La responsabilità si deve necessariamente abbinare a una strategia i cui elementi fondanti sono noti da mesi e sono tre: i test, le mascherine e la tracciabilità del contatto. Qualcuno si è mosso meglio, qualcuno peggio. Certamente troppi si sono mossi senza una strategia comune proprio nel momento in cui questo Paese, come mai prima nella storia recente, ha dovuto affrontare un problema comune. Qual è la strategia per i test nella Fase 2? Perché regioni drammaticamente diventate epicentro, come il Piemonte, continuano ad avere la metà dei test fatti in Veneto, a fronte di una popolazione numericamente equivalente e un numero doppio di casi di positività? Dove sono le mascherine in quantità costantemente sufficiente? Qual è la strategia sulla tracciabilità del contagio, che non è certo solo un'applicazione da scaricare? E comunque, ministra Pisano, che ne è di questa app dopo che la sua call a fine marzo, aperta per 48 ore, ha generato 319 proposte? Che ne è del lavoro della sua task force di 74 esperti che ne ha scelta una di cui abbiamo imparato solo il nome, ma di cui a oggi, 6 maggio dopo 42 giorni, ovvero 1.000 ore da quelle 48 di durata della call, non abbiamo ancora contezza e certezza vera?
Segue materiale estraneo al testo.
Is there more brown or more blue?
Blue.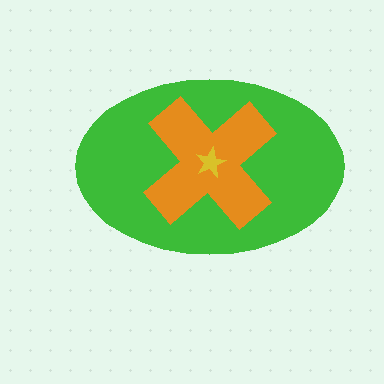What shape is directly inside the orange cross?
The yellow star.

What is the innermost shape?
The yellow star.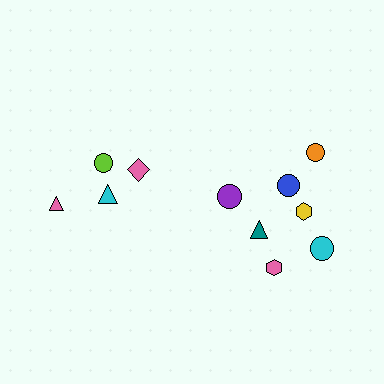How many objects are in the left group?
There are 4 objects.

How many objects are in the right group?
There are 7 objects.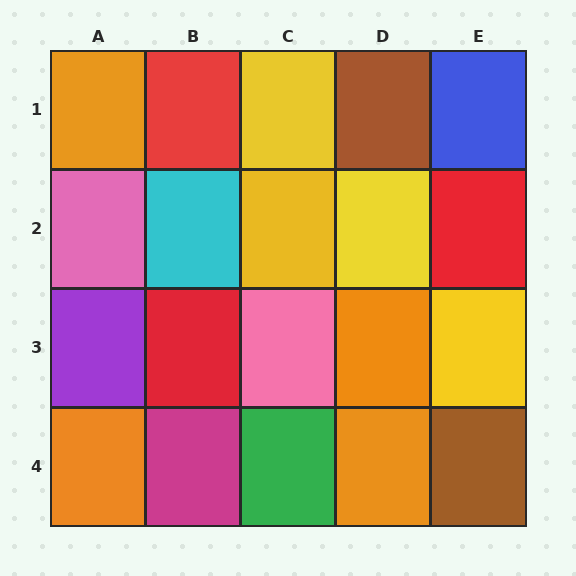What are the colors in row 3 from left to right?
Purple, red, pink, orange, yellow.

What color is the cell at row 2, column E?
Red.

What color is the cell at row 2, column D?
Yellow.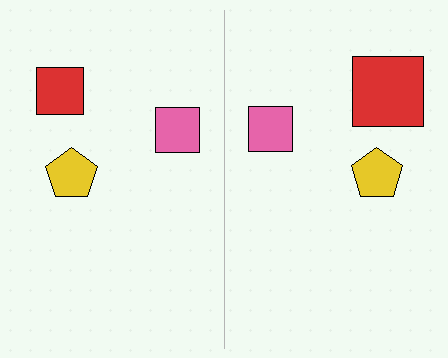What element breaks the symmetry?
The red square on the right side has a different size than its mirror counterpart.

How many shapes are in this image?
There are 6 shapes in this image.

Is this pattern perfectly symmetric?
No, the pattern is not perfectly symmetric. The red square on the right side has a different size than its mirror counterpart.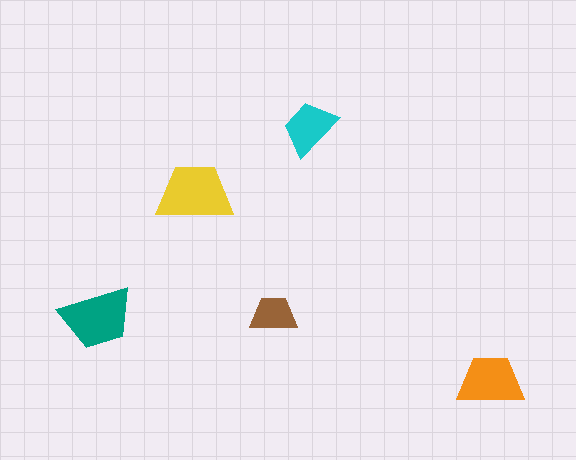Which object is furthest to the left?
The teal trapezoid is leftmost.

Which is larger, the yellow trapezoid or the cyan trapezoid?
The yellow one.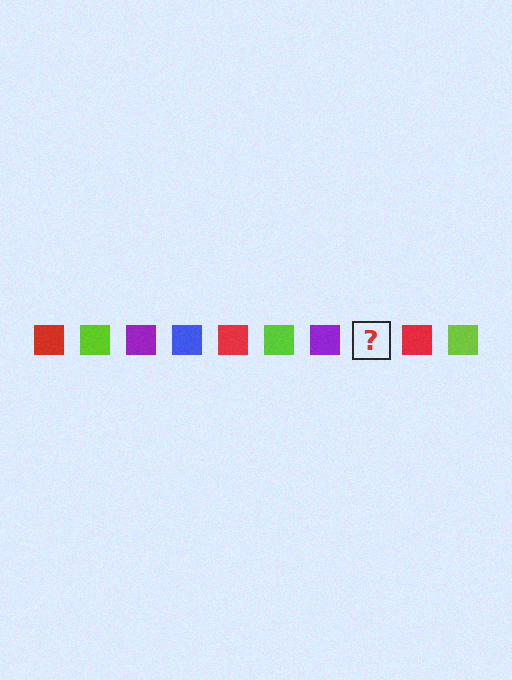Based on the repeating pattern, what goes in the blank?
The blank should be a blue square.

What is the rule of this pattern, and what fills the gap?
The rule is that the pattern cycles through red, lime, purple, blue squares. The gap should be filled with a blue square.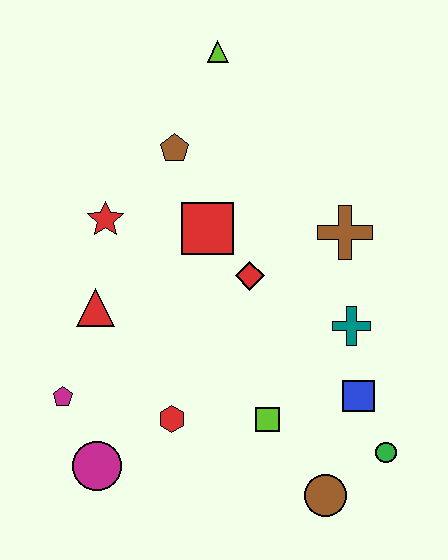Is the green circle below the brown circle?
No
Questa rubrica che di solito parte dello sport per andare altrove, questa volta parte da altrove per finire con lo sport. Le squadre che perdono hanno la tendenza a pensare individualmente, quelle che vincono sono quelle che, soprattutto nelle difficoltà, sono capaci di continuare a pensare come collettivo. Per questo, su queste pagine, sin dal primo momento l'appello alla responsabilità si era fatto forte chiamata alla corresponsabilità. Abbiamo già pianto 30mila morti, almeno quelli ufficiali, come se da inizio marzo nel nostro Paese, ogni singolo giorno, fosse caduto un Boing 747 pieno zeppo. Serve altro? Qui non c'è una coppa in palio. Ci sono vite umane, un tessuto economico lacerato e un Paese da ricostruire. Giocando di squadra.